Die Wanderung Jona's in die Heidenstadt macht auf eine Erscheinung aufmerksam, die auch die prophetischen Sprüche deutlich zeigen. Bisher war das, was Israel empfangen hatte, in seinen Grenzen eingeschlossen. Es hatte zu den übrigen Völkern keine Beziehung, außer daß sie mit einander Krieg führten. Es war bisher nur Empfänger der göttlichen Gaben gewesen, hatte aber der Welt noch nichts gegeben. Die Prophetie macht die erste Öffnung in diesen Verschluß. Sie richtet ihr Auge auch auf die Völker ringsum und stellt sie Israel zur Seite.
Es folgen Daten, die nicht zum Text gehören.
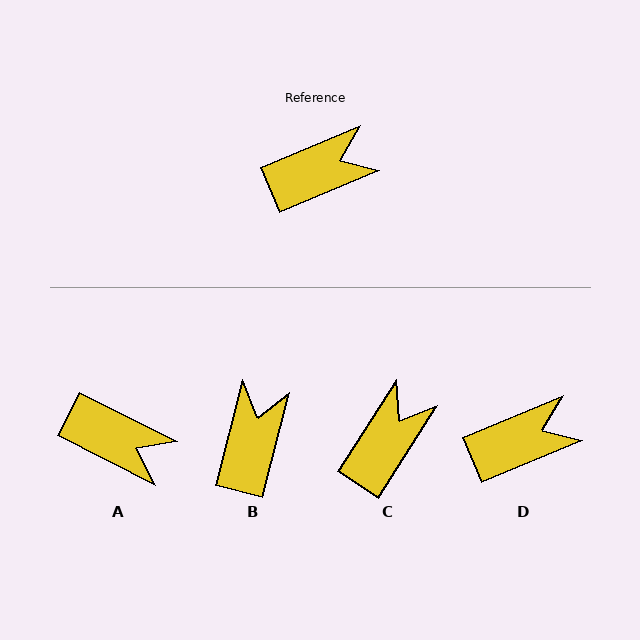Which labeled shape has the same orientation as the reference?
D.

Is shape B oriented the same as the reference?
No, it is off by about 53 degrees.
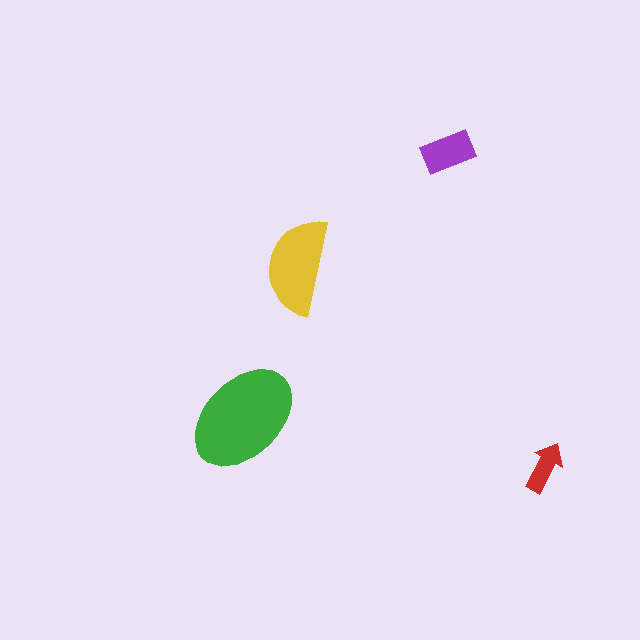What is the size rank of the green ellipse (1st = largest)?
1st.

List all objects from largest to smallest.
The green ellipse, the yellow semicircle, the purple rectangle, the red arrow.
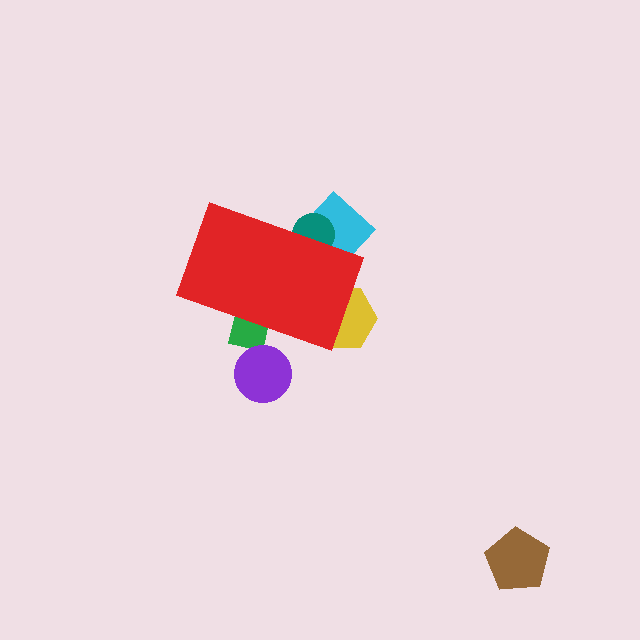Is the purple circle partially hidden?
No, the purple circle is fully visible.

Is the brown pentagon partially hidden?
No, the brown pentagon is fully visible.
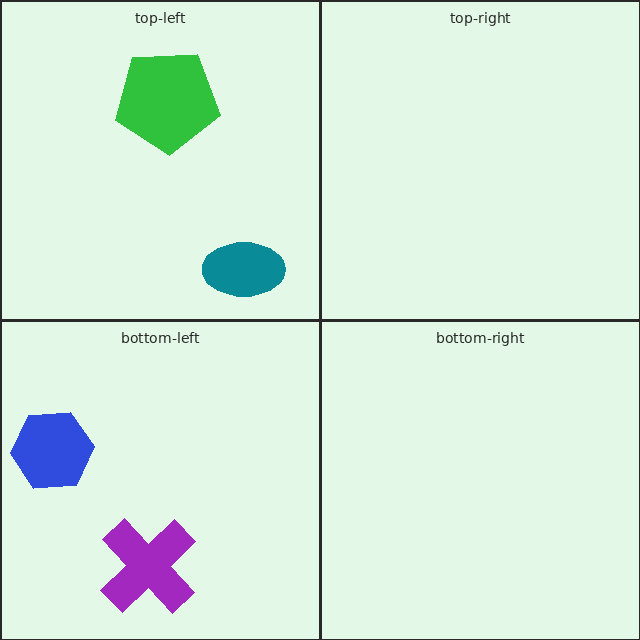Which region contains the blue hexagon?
The bottom-left region.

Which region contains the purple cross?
The bottom-left region.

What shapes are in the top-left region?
The teal ellipse, the green pentagon.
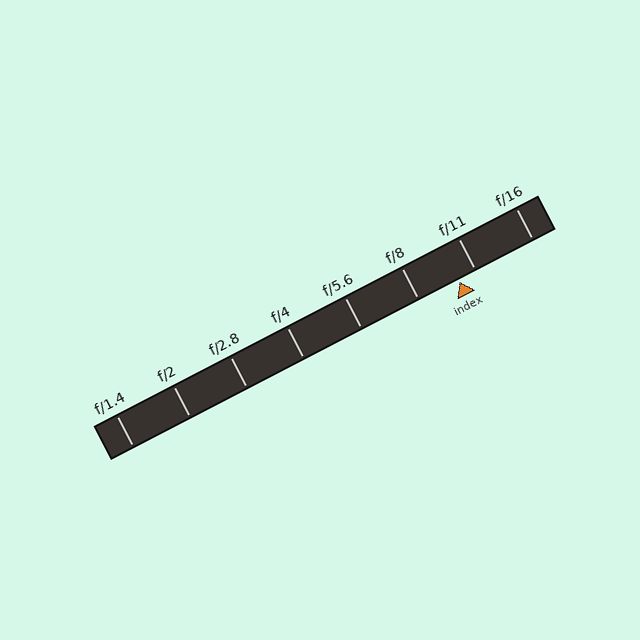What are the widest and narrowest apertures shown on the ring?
The widest aperture shown is f/1.4 and the narrowest is f/16.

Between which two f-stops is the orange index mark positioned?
The index mark is between f/8 and f/11.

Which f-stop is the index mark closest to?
The index mark is closest to f/11.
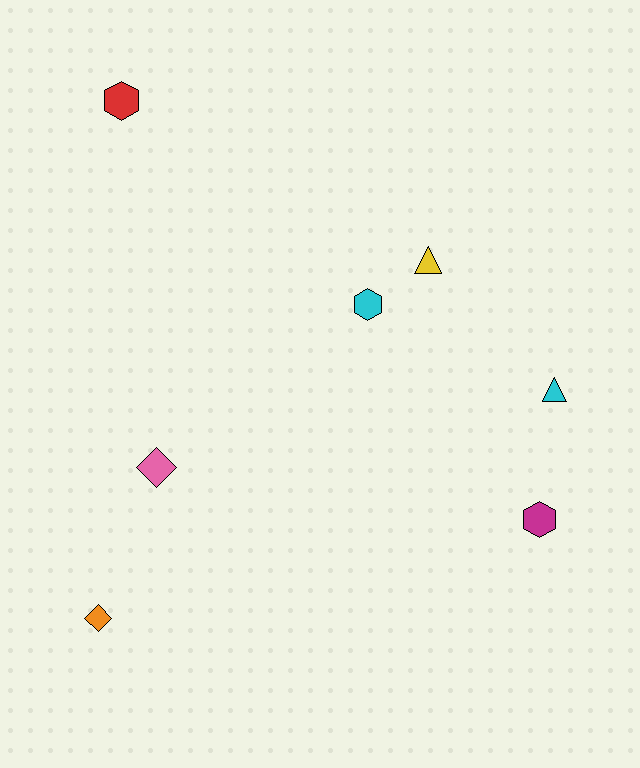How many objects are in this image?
There are 7 objects.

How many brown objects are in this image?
There are no brown objects.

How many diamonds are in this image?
There are 2 diamonds.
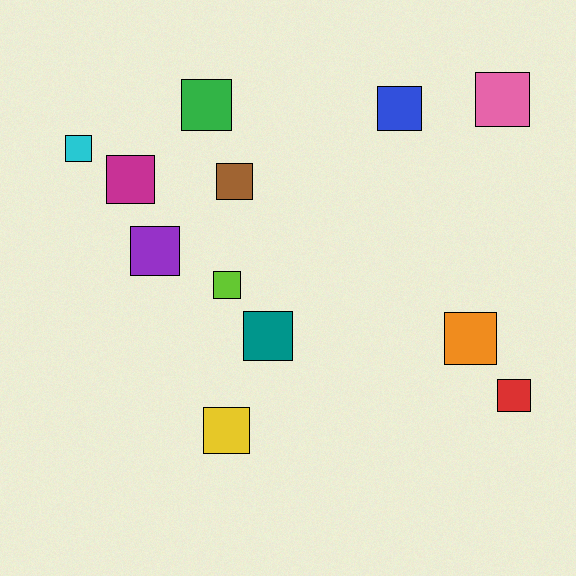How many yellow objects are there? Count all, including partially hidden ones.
There is 1 yellow object.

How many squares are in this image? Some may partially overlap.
There are 12 squares.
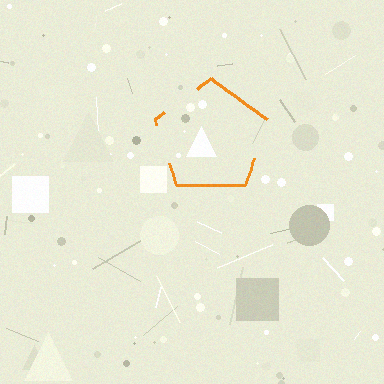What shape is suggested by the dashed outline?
The dashed outline suggests a pentagon.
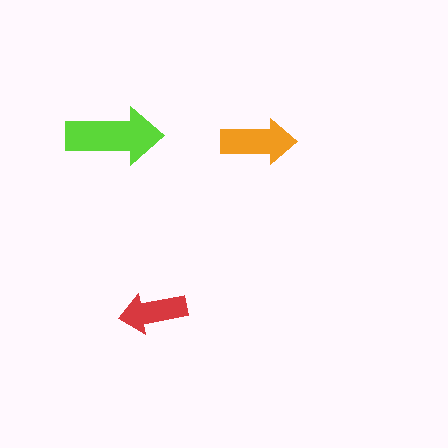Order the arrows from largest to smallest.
the lime one, the orange one, the red one.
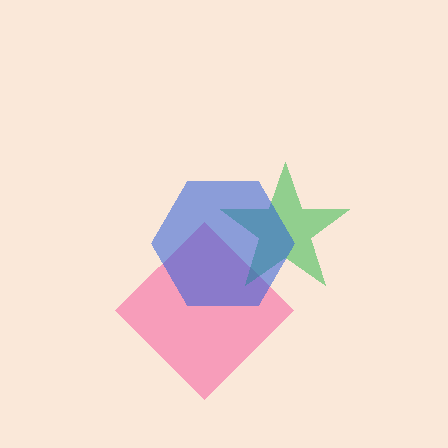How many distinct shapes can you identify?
There are 3 distinct shapes: a pink diamond, a green star, a blue hexagon.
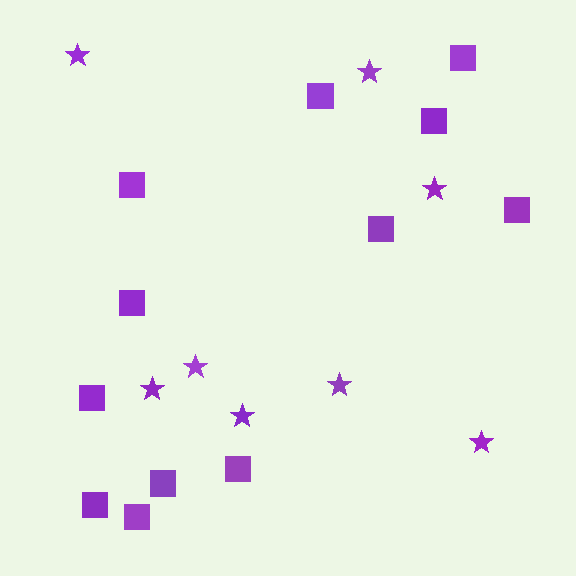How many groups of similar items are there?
There are 2 groups: one group of squares (12) and one group of stars (8).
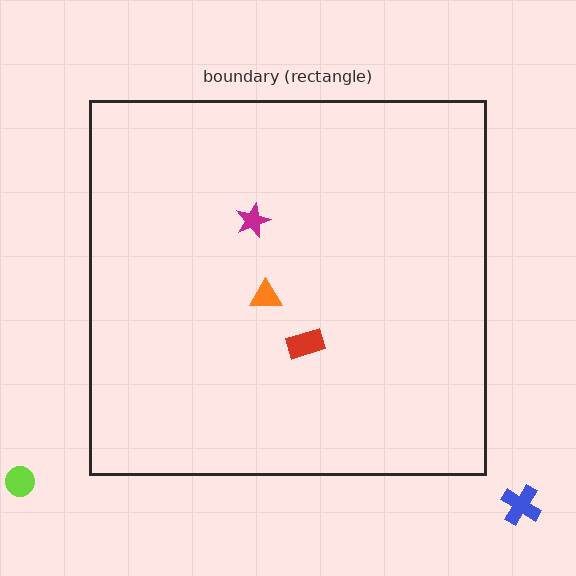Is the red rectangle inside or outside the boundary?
Inside.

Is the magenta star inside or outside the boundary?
Inside.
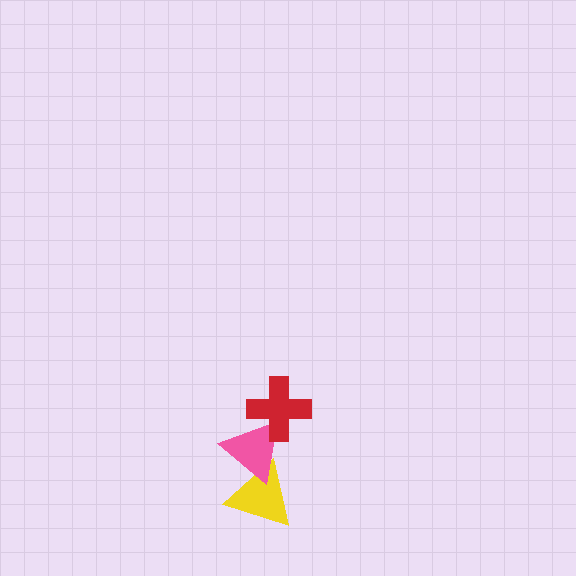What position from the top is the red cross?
The red cross is 1st from the top.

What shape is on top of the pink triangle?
The red cross is on top of the pink triangle.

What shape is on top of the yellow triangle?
The pink triangle is on top of the yellow triangle.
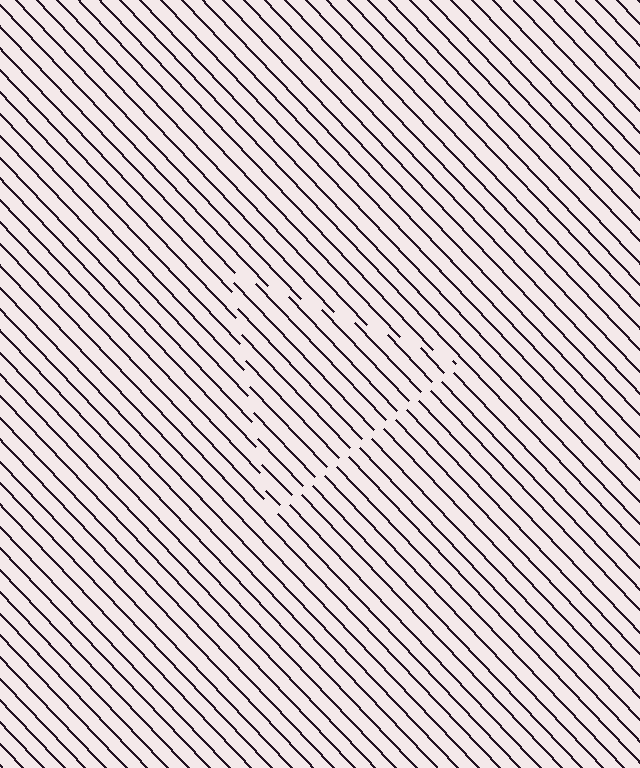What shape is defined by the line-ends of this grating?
An illusory triangle. The interior of the shape contains the same grating, shifted by half a period — the contour is defined by the phase discontinuity where line-ends from the inner and outer gratings abut.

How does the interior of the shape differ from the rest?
The interior of the shape contains the same grating, shifted by half a period — the contour is defined by the phase discontinuity where line-ends from the inner and outer gratings abut.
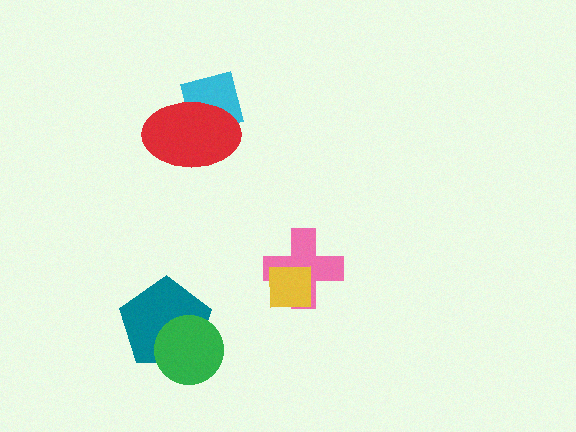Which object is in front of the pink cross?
The yellow square is in front of the pink cross.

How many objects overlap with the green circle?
1 object overlaps with the green circle.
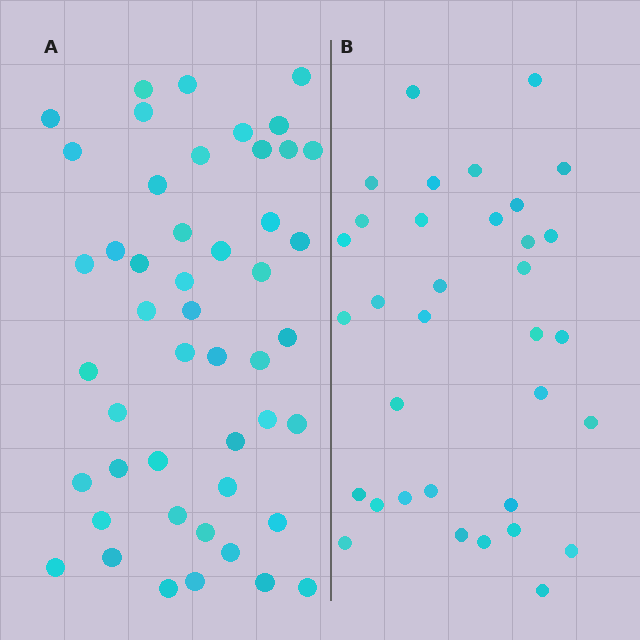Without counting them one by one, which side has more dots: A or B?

Der Geist der Weissagung wird als der Duell einer großen Liebe wirksam, die die ganze Welt umspannt. Zunächst spricht die Prophetie freilich deshalb zu den Völkern, um sie unter dasselbe Gericht wie Israel zu stellen. Aber auch der Schmerz über ihre Verderbnis und die Warnung vor Gottes Strafen ist ja der Liebe nicht fremd, und alsdann werden sie mit Israel auch derselben göttlichen Berufung und Gnade teilhaft gemacht.

1)
Gath Hepher lag wahrscheinlich in Galiläa etwas nördlicher als Nazareth.
2)
Die Stellung des Psalms könnte auffällig scheinen, da Jona nicht erst am Lande Gott dankt, sondern schon, als ihn der Fisch verschlungen hatte. Aber eben dies hebt die Erzählung als die rettende Fügung Gottes hervor. Durch den Fisch wird Jona vor dem Tod in den Fluten bewahrt.
3)
Die Sprache des Buches hat jüngern Charakter; der Psalm Jonas ist im Anschluß an mehrere Lieder des Psalters gedichtet und von Ninive wird geredet als von einer vergangenen Stadt, 3,3. Weil die Erzählung jedenfalls beträchtlich von der Zeit Jonas entfernt ist, kann die Möglichkeit nicht verneint werden, daß sich aus der Ferne der wunderbare Charakter derselben gesteigert hat, sowohl in Bezug auf die Rettung des Propheten durch den Haifisch, als in Bezug auf die Wirkung seiner Predigt in Ninive. Manche haben die Geschichte als eine frei entworfene, lehrhafte Dichtung betrachtet. Dann wäre die Erhaltung Jonas im Fisch das Spiegelbild der wunderbaren Errettung Israels unter den heidnischen Weltmächten, zu dem Zweck, damit es ein Zeuge und Werkzeug der göttlichen Gnade für alle Völker sei. Solche Urteile gehen wohl im Zweifel an der Geschichtlichkeit des Berichtes zu weit. Thatsachen erzeugen die Erkenntnisse und schaffen die Lehren. Daß das Büchlein so kühn allen jüdischen Eigenruhm durchbricht, wird sich darauf gründen, daß Jona wirklich von Gott nach Ninive geschickt worden ist.